Some are going on to agency work just two or three days a week and others are leaving the job entirely because they are defeated by the hours and workload. I love the challenges but I fear I am not able to give the same quality of practical and emotional support to parents of our most vulnerable babies that we used to in previous years.

Mums need a lot of support and encouragement from nurses to establish breast-feeding as their babies develop the ability to feed without a tube. It is one of the best ways to help a baby to grow and thrive after being in ICU, high dependency or special care but we often find ourselves having to deal with emergencies instead, and I feel bad these mums are missing out on proper support.

We live in fear of making mistakes while short-staffed or losing our registration as nurses and midwives.
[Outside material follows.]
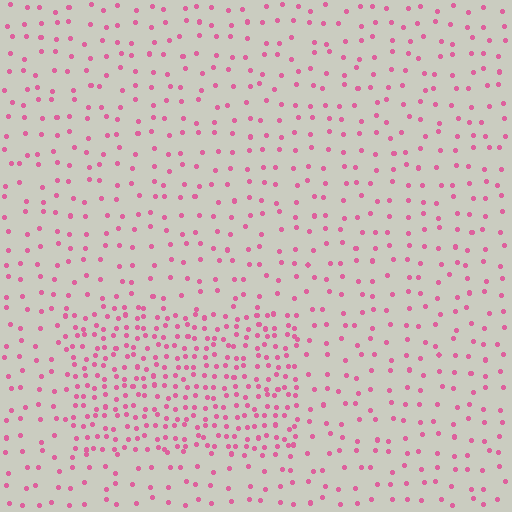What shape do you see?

Sometimes, even when you have enough staff, you know there is a good chance of someone getting moved to another ward such as the labour ward because they have even less staff than us.

It feels like a giant chess game where staff are moved around departments to cover wherever has the greatest need on any given day, so we never get the chance to take a breather and take stock of what’s happening in our own unit.

Operating with a shortage of neonatal nurses is not safe because we are a “front door service” which means we often get little notice when a baby is arriving. Women can go into preterm labour unexpectedly or need emergency caesarean sections because they or the babies have become dangerously ill.

Far too often, the only way we can maintain a safe level and quality of care for these families at a hugely stressful time in their lives is to work through our breaks, stay longer than our contracted hours and cover shifts via the nurse bank on our days off.

If we don’t accept those shifts then we know our colleagues will be seriously under-staffed and under pressure. So we all do it to support each other as a team to keep the unit safe – but going without breaks or food and drink makes our blood sugar levels fall and leaves us shattered, which in turn affects our own physical and mental health.

We became nurses and midwives because we wanted to care and the current situation means that we can’t always do it to the high standards to which we were trained.

Many of the parents see the staffing levels and are worried about the effect on their babies’ safety and care. I couldn’t bear adding to the already considerable mental anguish of parents but, like many nurses, I want to shout from the rooftops about compromised care in the NHS in Scotland due to unsafe staffing levels.

We want the parents to know that we all go to great lengths to keep their babies safe by the measures I’ve already described – no breaks, longer hours (sometimes up to 14 hours on a shift) and by coming in on our days off.

The reality is that managers are under pressure too and cannot recruit or retain enough staff for all our shifts, not just in our hospital but all over Scotland.

The Scottish Government knows we will not leave seriously ill babies by striking and it feels like emotional blackmail to hear Humza Yousaf tell us that if we are given a decent pay rise then he may have to take funding from areas like cancer care or mental health budgets.

Those of us who have voted to strike are telling the government that we have come to the end of our tether and we have had enough.